If you think you don’t have a hybrid cloud strategy – you’re wrong

Cloud has spread like wildfire through the majority of businesses. Its flexibility, scalability and price-point often makes it the natural data storage solution. 

With cloud follows the notion of a ‘hybrid cloud strategy’, and whether the IT manager recognises it or not, the business probably has one. Take for example, a company that is slowly moving applications out of the data centre and chooses SaaS applications where possible – the business may not consider this a ‘formal’ hybrid cloud strategy but, like it or not, it is.

No one person is responsible, but many have contributed. Over the years, with each additional SaaS service purchased, each new application that was brought in and hosted with a public cloud provider, and each new upgrade to the existing onsite data centre, a hybrid cloud ecosystem has developed.

Once implemented it is easy for cloud to spread throughout the business. Every month new services are added and old applications are taken offline, and so a hybrid cloud ecosystem evolves.

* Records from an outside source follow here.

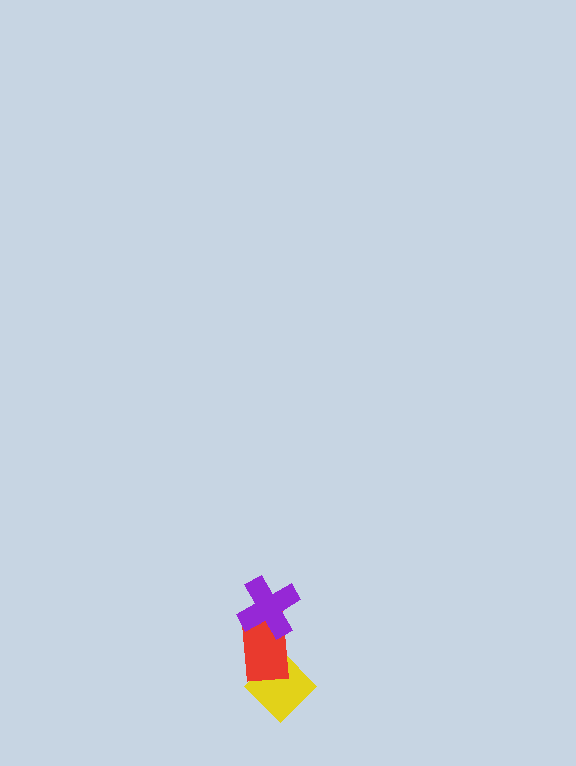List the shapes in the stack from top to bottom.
From top to bottom: the purple cross, the red rectangle, the yellow diamond.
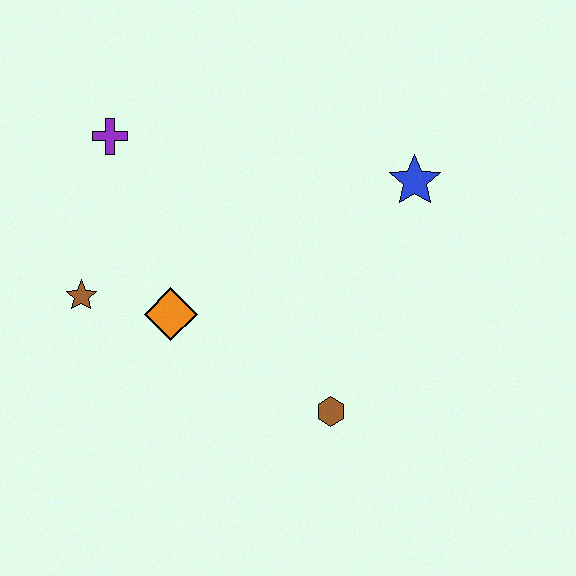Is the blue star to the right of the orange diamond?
Yes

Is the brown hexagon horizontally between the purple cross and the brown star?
No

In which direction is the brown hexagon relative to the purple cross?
The brown hexagon is below the purple cross.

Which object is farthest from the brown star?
The blue star is farthest from the brown star.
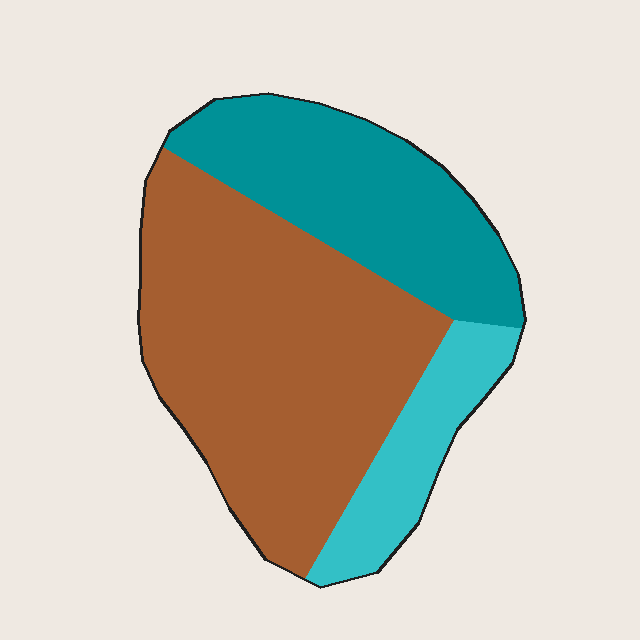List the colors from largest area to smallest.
From largest to smallest: brown, teal, cyan.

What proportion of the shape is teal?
Teal covers roughly 30% of the shape.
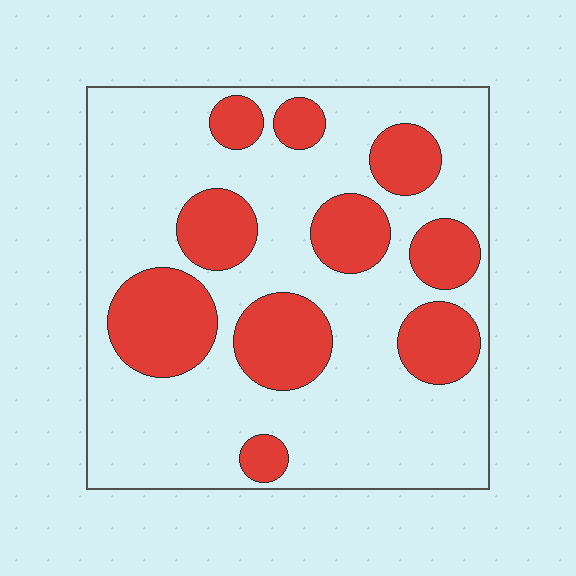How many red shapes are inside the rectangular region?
10.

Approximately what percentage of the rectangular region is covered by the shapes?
Approximately 30%.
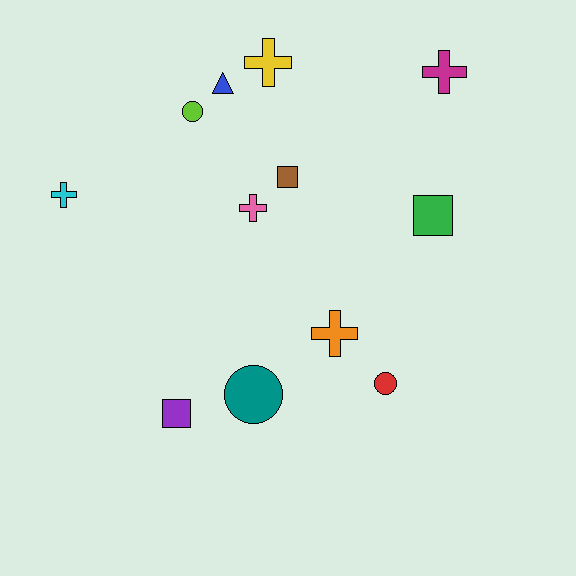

The attraction of hybrid cloud may not be something that can be entirely set in stone in a formal strategy. By its very nature, perhaps it has to be a living, breathing ecosystem, that flexes and changes as new situations arise: perhaps one year a data centre failure means more services than usual are moved to the cloud; or the company’s ERP provider moves to a pure cloud play strategy so the businesses is forced to turn to the SaaS world for its central business applications.

It is not always possible to plan for this change.  With Microsoft Dynamics now being Azure-led, customers may be moving central systems to the cloud earlier than their strategies previously anticipated.

All this being said, it doesn’t mean a strategy doesn’t exist. Rather it just means that maybe the traditional way of deciding on a long term IT strategy doesn’t fit in a world where new providers can launch applications on the fly, or the industry’s largest vendors can change their position regarding onsite or public cloud hosting overnight. 

A hybrid IT strategy is all about being flexible enough to allow for change both internally (i.e. what the business decides to do commercially and operationally) and externally (i.e. what the market dictates and also what technology industry and vendors offer each year).

Previously, vendors may have introduced a newer, shinier box – but it was just a newer, shinier version of the previous box. It didn’t necessitate throwing out the old IT strategy and starting again. Today, an application vendor deciding to only release its updated version as a SaaS product means that a strategy to keep that application in-house for the foreseeable future changes. And perhaps it has a knock-on effect on other business applications – maybe it makes it too costly to keep other applications in-house.

The stakeholders responsible for a hybrid IT strategy have also changed. Shadow IT and the proliferation of cloud services means that the people involved in making a decision about the company’s hybrid IT strategy may be sitting in diverse roles across different departments of the business. They may, for example, have been purchasing their own cloud services for over 10 years and now have a key voice in decisions about future IT strategy of the organisation.

The business landscape of IT has changed dramatically over the last decade. IT strategy is now a top boardroom-level priority with more people taking notice and more people involved in making decisions.

So, the question is, do you have a hybrid IT strategy or has your company sorted it while you weren’t looking?